En rendant ses protagonistes, à savoir Ernest Burkhart (Leonardo DiCaprio) et son oncle William Hale (Robert De Niro) totalement détestables au point qu’ils montrent une facette peu reluisante sur l’origine des États-Unis et du capitalisme, le cinéaste italo-américain démontre que le western a dans son ADN de mettre en scène la légende au détriment de la vérité. Il perpétue alors cette tendance du western crépusculaire qui dénonçait les artifices du genre, où la légendaire conquête de l’Ouest voyait ses héros se transformer en hommes vieillissants, colonisateurs et cupides, et où les indiens passaient du statut de pur antagoniste à celui de victime se battant pour sa liberté.

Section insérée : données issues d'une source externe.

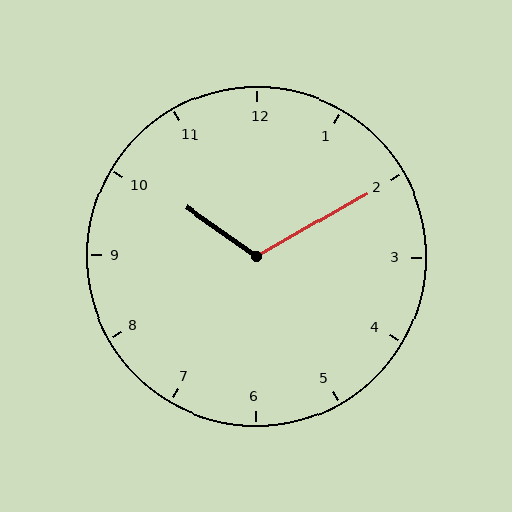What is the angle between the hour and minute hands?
Approximately 115 degrees.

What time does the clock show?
10:10.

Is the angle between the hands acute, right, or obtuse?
It is obtuse.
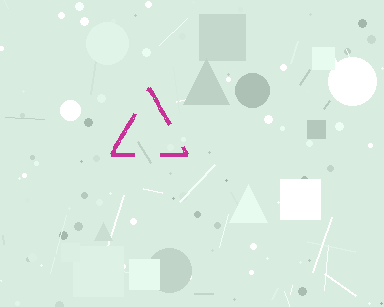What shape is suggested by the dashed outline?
The dashed outline suggests a triangle.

Et la démarche cinématographique du réalisateur octogénaire emprunte ce chemin, puisqu’il réalise une sorte d’anti-western, ou de western que l’on pourrait qualifier non sans humour de nocturne. Déjà parce qu’il reprend beaucoup de codes du genre (les colons, les indiens, les hommes de main, les bagarres et les décors), mais surtout parce qu’il déplace ceux-ci pour raconter une histoire désormais éloignée en terme de temporalité de la conquête de l’Ouest, puisqu’on se situe au sortir de la Grande Guerre. Et pourtant, on peut observer un processus de colonisation génocidaire toujours à l’oeuvre alors que l’apaisement entre colons et natifs semblaient acquis.
L’arrivée d’Ernest à Fairfax peut ainsi s’analyser comme un début assez classique de western, celui du héros arrivant par le train dans une contrée qui lui permettra de changer de vie et de faire fortune.

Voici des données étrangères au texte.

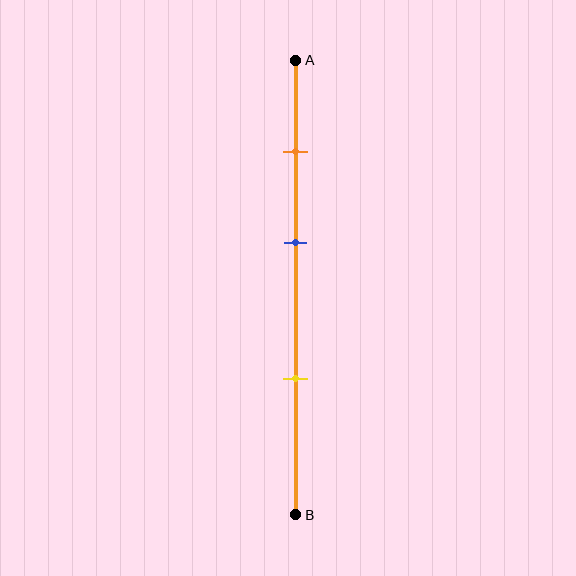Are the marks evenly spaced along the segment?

Or les décors ne sont que peu mis en valeur, aucune scène d’action ne vient faire souffler le récit. Le héros est un idiot fainéant, corruptible et vénal. En bref, beaucoup d’ingrédients sont présents pour réaliser un western, mais Scorsese en crée quelque chose de dissonant.
Les grandes fresques fondatrices de l’histoire des États-Unis sont loins, rien de bien chevaleresque, pas de guerre ou d’affrontements, pas de personnages perdus dans l’immensité des plaines américaines. Non l’Histoire, la vraie, est aussi une affaire de machination discrète, intime et pernicieuse.
Cela fait déjà de Killers of the Flower Moon un film très stimulant en tant qu’œuvre proprement cinématographique, mais aussi un film extrêmement politique, puisqu’il contredit tout un pan de l’imaginaire créé en partie par le cinéma hollywoodien des années 1940 et 1950. Il s’agit là d’un geste courageux et rédempteur, une grande thématique scorsesienne, mais qu’il semble autant appliquer à ses personnages qu’à l’ensemble des américains, dont il fait partie.